It was like Narnia at today’s inauguration. Half a million Obama fans gathered in Washington to shiver as their leader was sworn in for the second time. (Or the fourth, if you count the fluffed effort in 2009, which had to be repeated later, and the mandatory ceremony conducted yesterday in a nicely heated indoor room.)
Up on the raised platform, the hoary faces of former presidents exchanged smiles and handshakes. A stooge from Congress toddled out and addressed the crowd in sombre, prayerful mood. Then he changed gear and introduced cult folk legend, James Taylor, hailing him as ‘a renowned musical artist.’ This was a polite way of acknowledging that Taylor has successfully evaded the overdose scourge that culled most of his hippy contemporaries. The ageing songster has been unwise enough to go bald since his 70s heyday. And he’s dropped the Frisco groover look in favour of corporate executive chic. Hatless and hairless, he approached the microphone and produced an acoustic guitar from beneath his sombre overcoat. He plucked at the strings for minute or two while warbling about America’s glories, ‘from sea to shining sea.’ Everyone was wondering how his fingers could be warm enough to play.

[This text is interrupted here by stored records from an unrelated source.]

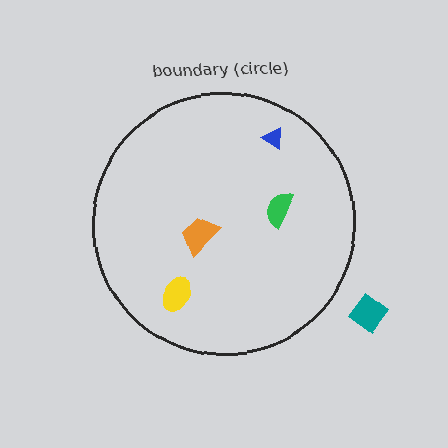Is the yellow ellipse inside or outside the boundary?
Inside.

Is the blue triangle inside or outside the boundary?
Inside.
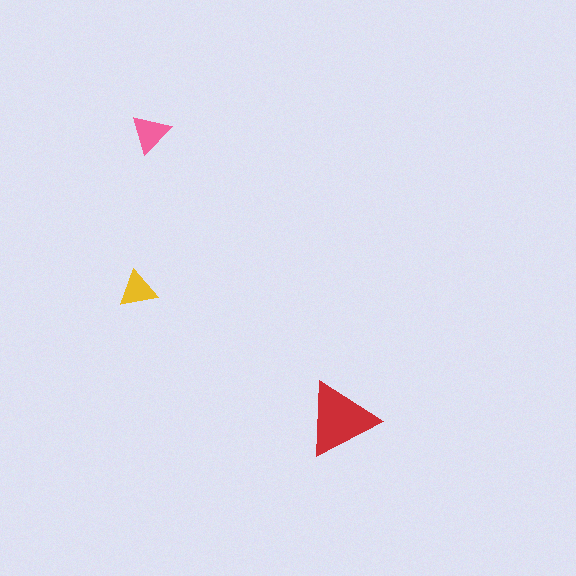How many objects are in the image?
There are 3 objects in the image.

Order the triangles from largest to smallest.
the red one, the pink one, the yellow one.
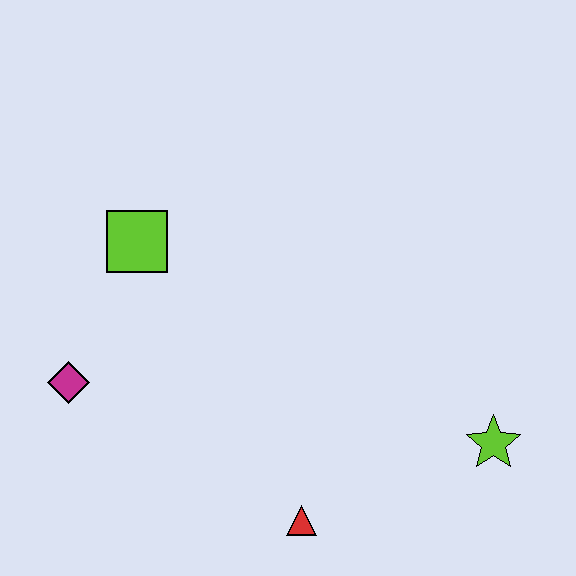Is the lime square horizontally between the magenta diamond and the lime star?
Yes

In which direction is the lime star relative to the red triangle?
The lime star is to the right of the red triangle.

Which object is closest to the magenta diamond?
The lime square is closest to the magenta diamond.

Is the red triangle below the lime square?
Yes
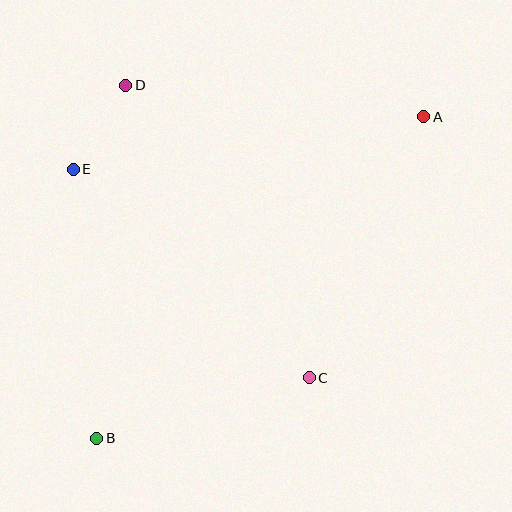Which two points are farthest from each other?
Points A and B are farthest from each other.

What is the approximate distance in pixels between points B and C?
The distance between B and C is approximately 221 pixels.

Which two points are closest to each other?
Points D and E are closest to each other.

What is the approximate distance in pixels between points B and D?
The distance between B and D is approximately 354 pixels.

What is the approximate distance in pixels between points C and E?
The distance between C and E is approximately 315 pixels.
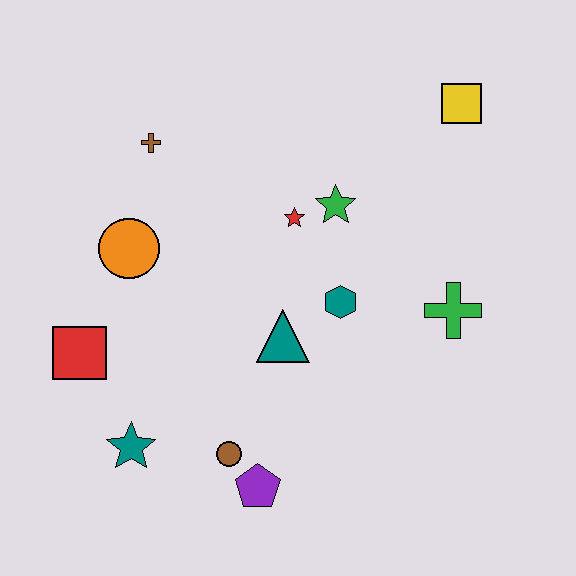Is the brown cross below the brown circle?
No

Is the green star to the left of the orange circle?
No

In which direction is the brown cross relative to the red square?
The brown cross is above the red square.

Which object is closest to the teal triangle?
The teal hexagon is closest to the teal triangle.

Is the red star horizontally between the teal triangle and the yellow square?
Yes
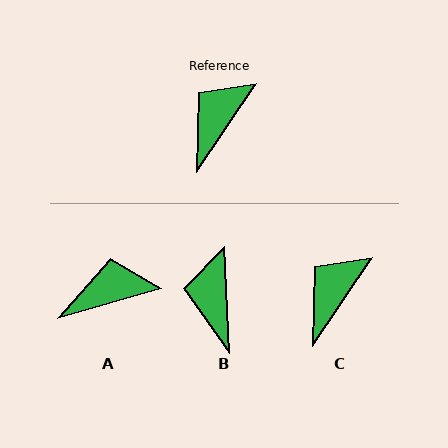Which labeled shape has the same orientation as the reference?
C.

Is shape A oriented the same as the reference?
No, it is off by about 40 degrees.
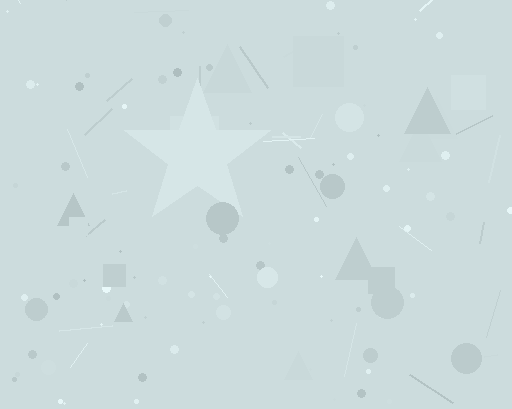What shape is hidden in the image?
A star is hidden in the image.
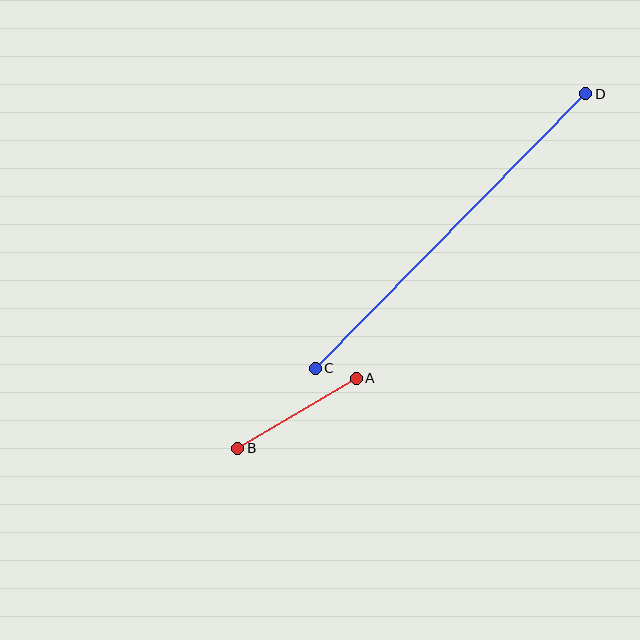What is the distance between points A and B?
The distance is approximately 138 pixels.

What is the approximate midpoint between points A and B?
The midpoint is at approximately (297, 413) pixels.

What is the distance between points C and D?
The distance is approximately 385 pixels.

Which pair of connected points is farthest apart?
Points C and D are farthest apart.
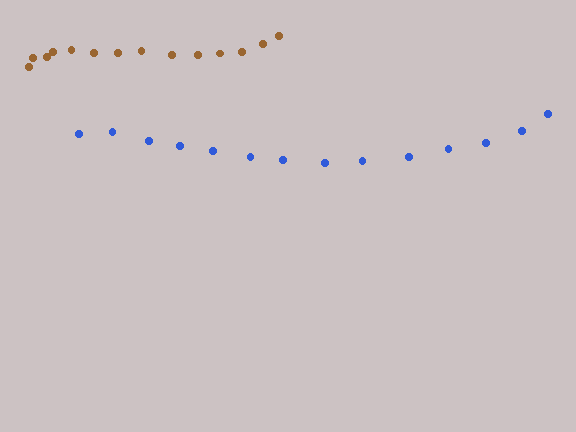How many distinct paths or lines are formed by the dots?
There are 2 distinct paths.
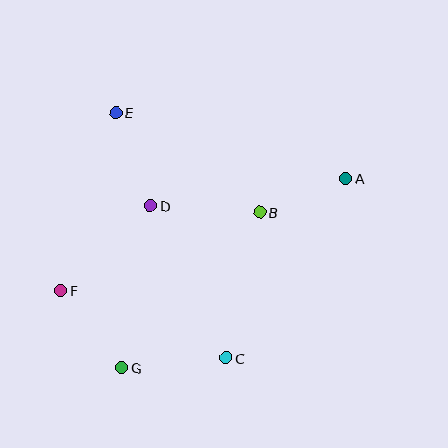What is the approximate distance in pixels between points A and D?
The distance between A and D is approximately 197 pixels.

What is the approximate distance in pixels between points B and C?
The distance between B and C is approximately 150 pixels.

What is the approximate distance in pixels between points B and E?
The distance between B and E is approximately 175 pixels.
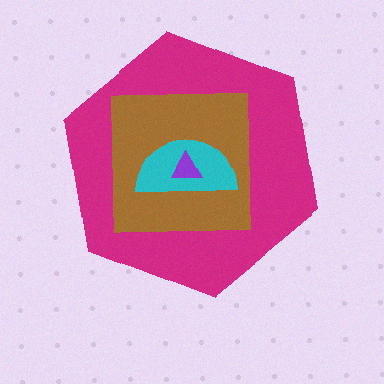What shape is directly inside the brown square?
The cyan semicircle.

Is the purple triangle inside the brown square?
Yes.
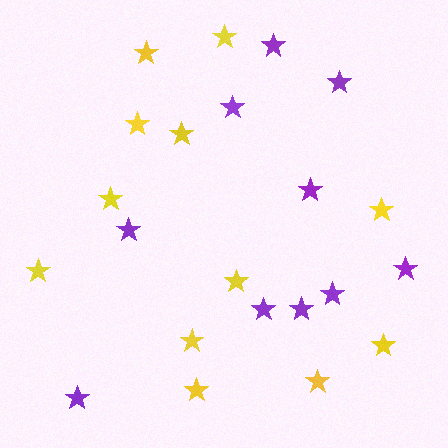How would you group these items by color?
There are 2 groups: one group of yellow stars (12) and one group of purple stars (10).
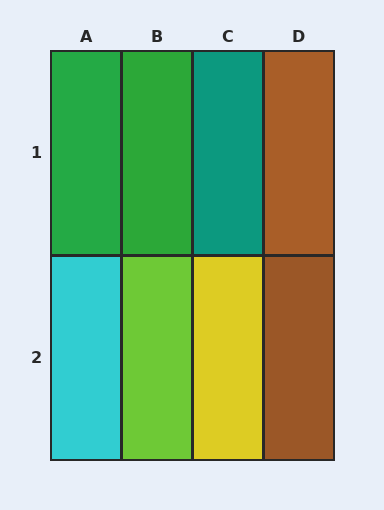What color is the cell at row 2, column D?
Brown.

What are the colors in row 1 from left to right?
Green, green, teal, brown.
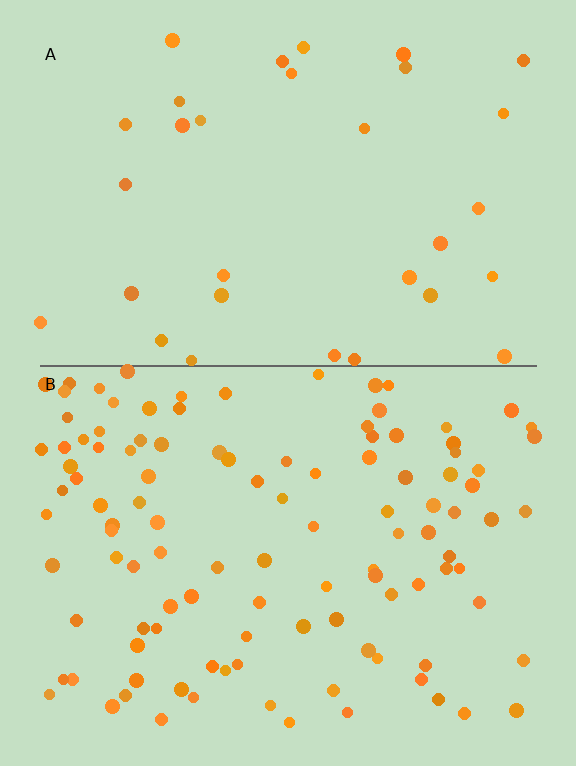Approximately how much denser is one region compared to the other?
Approximately 3.5× — region B over region A.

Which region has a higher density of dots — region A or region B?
B (the bottom).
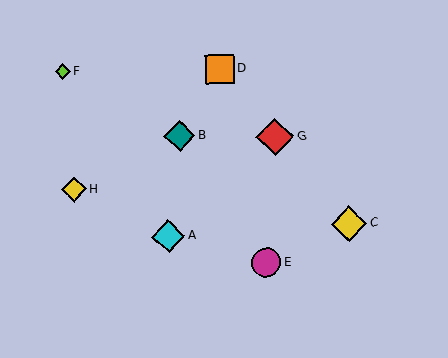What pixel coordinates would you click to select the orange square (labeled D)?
Click at (220, 69) to select the orange square D.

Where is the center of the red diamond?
The center of the red diamond is at (275, 137).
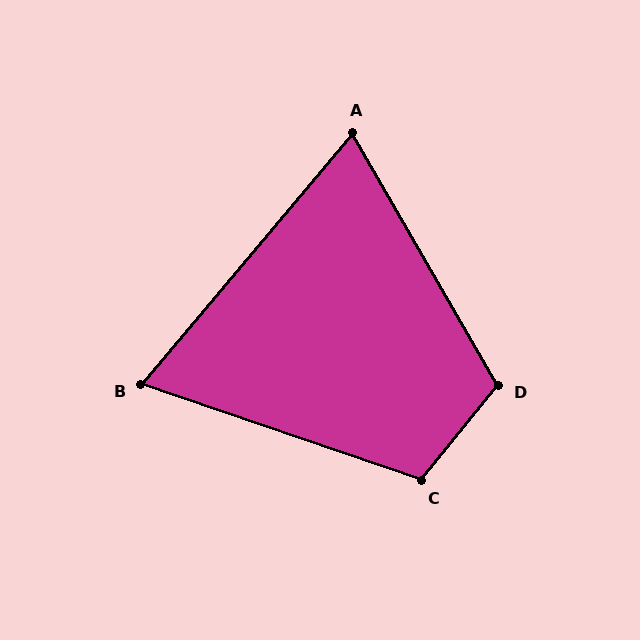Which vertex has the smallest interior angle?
B, at approximately 69 degrees.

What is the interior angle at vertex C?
Approximately 110 degrees (obtuse).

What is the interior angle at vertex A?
Approximately 70 degrees (acute).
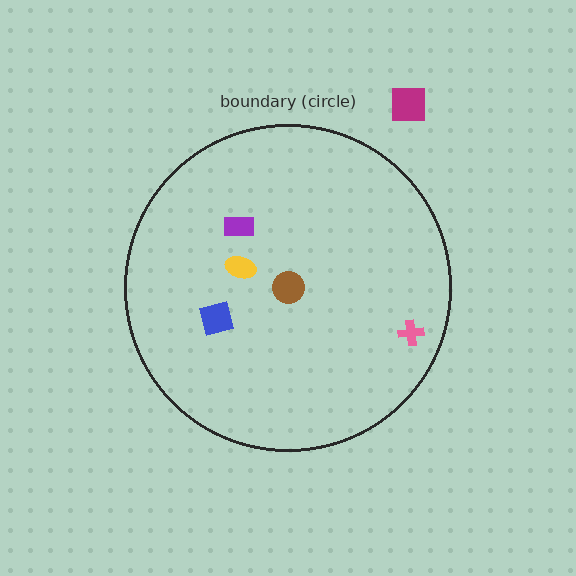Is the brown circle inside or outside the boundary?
Inside.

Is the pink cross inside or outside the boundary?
Inside.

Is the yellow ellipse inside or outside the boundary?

Then the President appeared. The only thing that separated him from his adoring fans was a sheet of bullet-proof glass. Just in case. The crowds cheered through chattering teeth.
Conscious that some of his disciples wouldn’t be conscious for much longer if he left them out in the cold, Obama rattled through his lines. Then he moved onto the speech that everyone thought they’d come to hear. Until they heard it. At which point they realised they’d heard it before. It was a mash-up of highlights from a hundred campaign orations, held together with a kind of rhetorical stabiliser that might have been downloaded from a platitude website.
His argument was as follows: collective action is the agent, and not the enemy, of individual freedom. But he wrapped it up in weird, quasi-spiritualistic bombast – although this may well be part of the American constitution. He talked of ‘the star that guides us still’, ‘the timeless spirit once conferred on us by God,’ and, ‘the voices we lift in defence of our lasting birthright.’ At one point he urged America to, ‘answer the call of history and carry into an uncertain future the blessed light of freedom.’
A few policy hints peeped through the bosky verbiage. The President wants new laws that favour immigrants, gay folks, old folks, sick folks, poor folks, ecology fans and women. There was an oblique gesture of friendliness towards Iran. ‘Security and lasting peace does not require perpetual war’, he said. To that he added, ‘engagement is a course than can more durably lift suspicion and fear’. Presumably this was aimed at Teheran, although, to be honest, he might as well have been speaking Persian.
After Obama, came Ricardo Blanco, an individual who embodies every fashionable cause liberalism has ever mustered. A gay, Hispanic migrant poet, Blanco is the child of Cuban parents who toiled in the cane fields to raise their proud son. He recited a deadly earnest poem about himself which, as it went on and on, became more earnest and more deadly. Freezing winds blasted the pious crowds as his ode turned into an epic. Eventually paramedics had to be called in to apply heated blankets to hypothermia victims.
As soon as Señor Blanco had removed about a dozen Democrats from the voting-register, he was succeeded by Beyonce. She had come to sing and she was sheathed in a figure-hugging, blizzard-repelling creation. She looked utterly sensational with her long brown hair brushed loosely over her shoulders. And as she wiggled towards the microphone, a familiar head popped up behind her. Two cold blue eyes were peering intensely at her rear. It was Bill Clinton.